The HCP-LAN could shift some of its recent focus on the C-suite back to clinical decision makers and highlight multipayer, innovative strategies for implementing effective patient care. For example, integrated information systems are needed to improve patient flow and outcomes. Thoughtful use of telemedicine to support patient care could streamline clinical strategies so long as the technology does not create new fragmentation of services. LAN could evaluate the value of health insurers doing home visit assessments independent from a patient’s clinical providers and whether a patient’s care plan fit the reality of their daily life.

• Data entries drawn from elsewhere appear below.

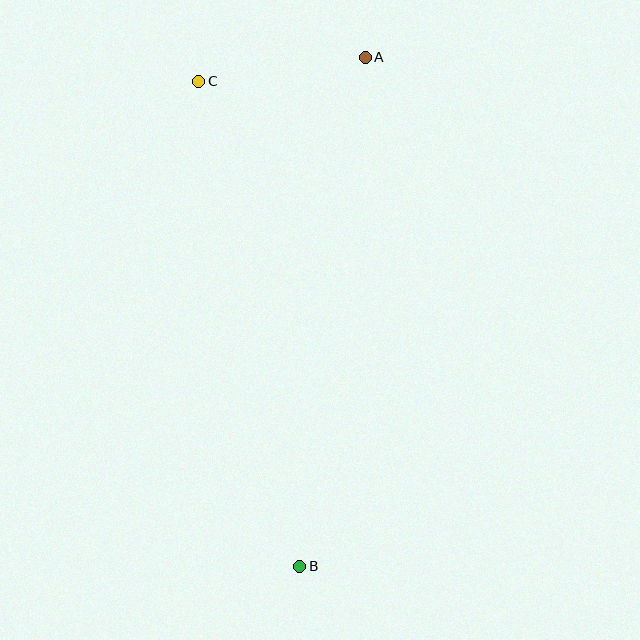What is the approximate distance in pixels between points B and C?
The distance between B and C is approximately 496 pixels.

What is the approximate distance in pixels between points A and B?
The distance between A and B is approximately 513 pixels.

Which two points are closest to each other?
Points A and C are closest to each other.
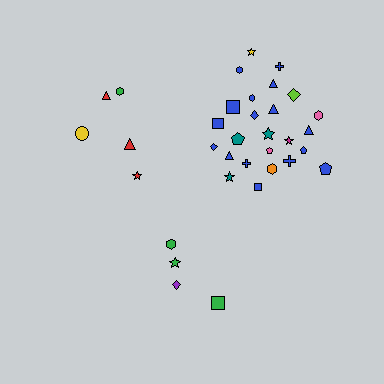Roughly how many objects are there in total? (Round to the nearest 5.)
Roughly 35 objects in total.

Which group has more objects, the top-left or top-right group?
The top-right group.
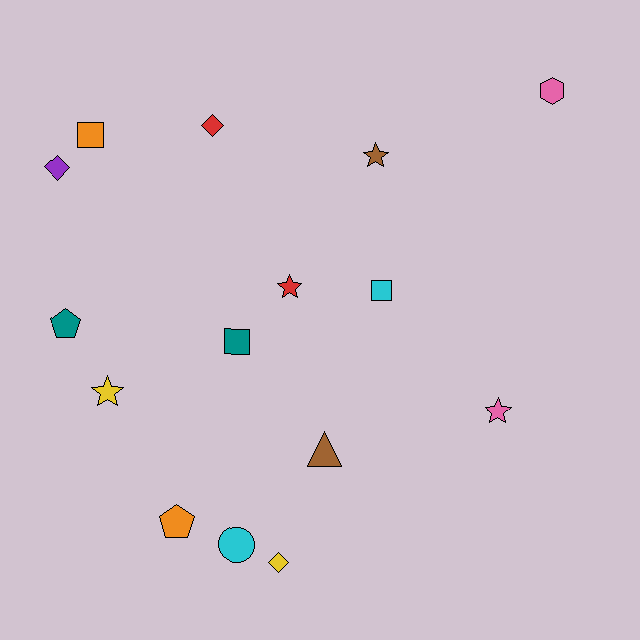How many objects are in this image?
There are 15 objects.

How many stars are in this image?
There are 4 stars.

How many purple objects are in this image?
There is 1 purple object.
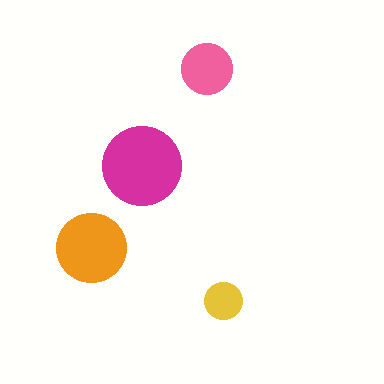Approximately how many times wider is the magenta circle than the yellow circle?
About 2 times wider.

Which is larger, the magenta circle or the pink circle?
The magenta one.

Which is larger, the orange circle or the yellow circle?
The orange one.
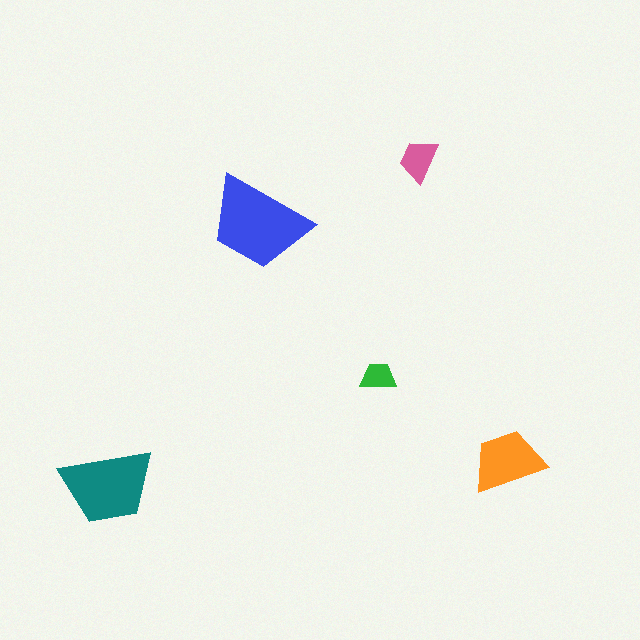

Current political polarization has dampened evidence-based discussions and planning. The absence of consistent, coherent policy directions from the beltway has limited creativity for patient-centered solutions and promoted more bottom-line management of acute care needs. Venture capital and publicly traded corporations are buying health care assets with an evolving impact on clinical cultural norms. There is a growing overhang of unresolved issues related to sustainable services for patients with chronic health conditions. Furthermore, COVID restrictions have reduced interactions of thought leaders and administrators at regional and national gatherings. All of these elements have produced this current era of policy stasis and growing uncertainty.
The last two years have proven stressful to administrators, budgets, policymakers, and patients. The HCP-LAN community has suffered its own form of burnout. It is time to rekindle optimism about transformation to a better health system. We need to highlight multipayer approaches to supporting emerging new models of patient-centered care and sustainable work environments. While the new envisioning of CMMI is interesting, the policy community must go beyond stating well-meaning statements to actual implementation of workable models to achieve the egalitarian frameworks. Humanistic, patient-centered care requires a bedside workforce that makes happen. The gap between administrative offices and the bedside needs greater attention to empower health care transformation.
The HCP-LAN can be a pivotal force in reenergizing health care by promoting payment for evidence-based opportunities for better patient-centered operations in organizations large and small, as well as exploring the importance of clinical culture on patient experience. It is the right time to catalyze a vision for renewal.